Kobiety jeszcze kilkanaście lat temu szalały na ich punkcie, a w 2000 roku Sisqo nagrał o nich nawet kawałek "Thong Song". Stringi - trzy cienkie sznureczki i materiałowy trójkąt - wychodzą jednak z mody! Ku uciesze pań ceniących sobie wygodę i wbrew protestom panów.
REKLAMA
Mówi się, że lata 90. i początek millenium to bardzo złe lata w modzie. Kolczyki w pępku, pasemka, dzwony biodrówki i właśnie stringi. Te dwie ostatnie rzeczy zazwyczaj występujące w parze, aby podkreślić kształtne pośladki i pokazać je całemu światu. Tego typu bielizna jednak nie jest wymysłem wcale tak nowym! Stringi wymyślił projektant Rudi Gernreich jako prezent na ślub przyjaciółki. Intymny element garderoby postanowił jednak po jakimś czasie rozpowszechnić i w 1977 roku stworzył kostium kąpielowy "thong bikini". Sukces majtki odniosły najpierw w Brazylii, gdzie kobiety masowo nosiły je na plaże. Potem przeróżne formy stringów - często inspirowane tym, co można znaleźć w sex shopach - ruszyły na podbój reszty świata. Podatny grunt znalazły w Ameryce, gdzie były hitem w latach 80., a już dziesięć lat później zawładnęły gustami Europejek. Stringi były wszędzie.
-W ciągu paru lat fitness stał się czymś normalnym i zwykła kobieta chciała pokazywać swoje wyrzeźbione ciało - opowiadał w Cosmopolitan o stringach w kontekście guru fitness Jane Fondy Jill Fields. W rezultacie czego wkrótce każda kobieta miała w swojej szafie co najmniej kilka par tego typu majtek. Przyczyniły się do tego również, rzecz jasna, pokazy Victoria's Secret i wyjście bielizny na światło dzienne - nie jako coś wstydliwego, a normalny element garderoby. Produkowano coraz więcej stringów o przeróżnych kolorach, modelach i rodzajach, a do tego obniżano stan spodni, żeby można było majtki jak najbardziej eksponować. I to uważane było za ładne, seksowne i modne.
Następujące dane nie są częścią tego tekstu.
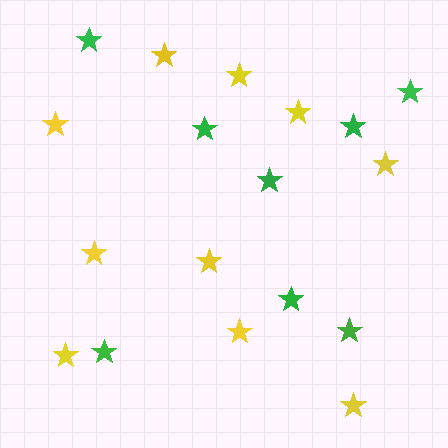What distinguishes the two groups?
There are 2 groups: one group of yellow stars (10) and one group of green stars (8).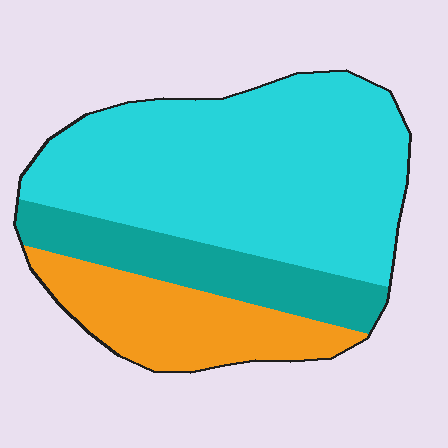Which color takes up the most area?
Cyan, at roughly 60%.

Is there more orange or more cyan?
Cyan.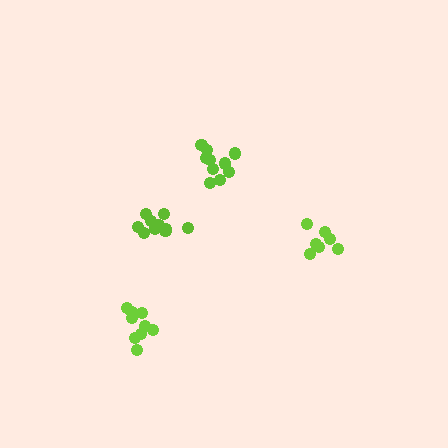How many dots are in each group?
Group 1: 10 dots, Group 2: 10 dots, Group 3: 7 dots, Group 4: 9 dots (36 total).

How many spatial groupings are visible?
There are 4 spatial groupings.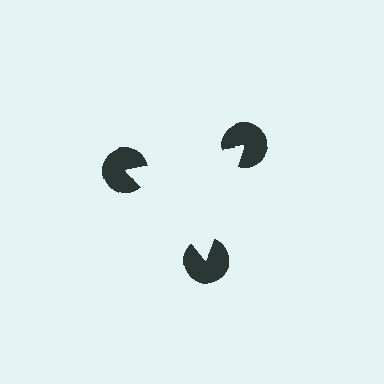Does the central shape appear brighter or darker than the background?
It typically appears slightly brighter than the background, even though no actual brightness change is drawn.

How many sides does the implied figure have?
3 sides.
Wśród najbardziej popularnych rodzajów stringów można wyróżnić C-stringi, które nie mają żadnych pasków na biodra i są bardziej podobne do wkładek niż litery C, G-stringi - czyli te tradycyjne ze sznurkiem z tyłu oraz V-stringi - gdzie tył układa się w literę V i jest zdobiony.
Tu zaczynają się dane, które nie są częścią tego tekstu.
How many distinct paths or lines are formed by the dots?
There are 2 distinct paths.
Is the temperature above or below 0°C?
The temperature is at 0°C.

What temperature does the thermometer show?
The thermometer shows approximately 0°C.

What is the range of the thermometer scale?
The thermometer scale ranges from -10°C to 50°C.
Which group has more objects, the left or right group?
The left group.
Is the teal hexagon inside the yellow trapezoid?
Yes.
Tylko czy rzeczywiście stringi mogą być ładne? W nich prawie całe pośladki są odsłonięte i nie ma co odkrywać. A przecież najbardziej seksowne jest to, co niedopowiedziane! Wystający fragment bielizny zresztą jest passe i dziwne, że kiedykolwiek nie był. Oprócz tego źle dobrane - co często się zdarza - są niewygodne, wżynają się i mniej w nich komfortu niż w źle wyprofilowanych butach. A przesuwające się stringi przenoszą często bakterie z tyłu do przodu, ocierają się zbytnio o ciało i powodują infekcje zapalne, mogą rozwijać się grzyby i powstawać nieestetyczne przebarwienia.
Obecnie przemysł bieliźniarski rozwija się naprawdę dobrze i producenci pokazują nam coraz to ładniejsze biustonosze i majtki. A kobiety cieszą się, że stringi wychodzą z mody i przestają być seksowne dla wielu mężczyzn. Sprzedaż i zainteresowanie spadają, a więc produkuje się ich mniej. Opinie "Nie znoszę stringów" i "W końcu koniec mody na te okropne majtki" słyszę z każdej strony. Więc czy ktokolwiek za stringami będzie tęsknił?
No, może Britney.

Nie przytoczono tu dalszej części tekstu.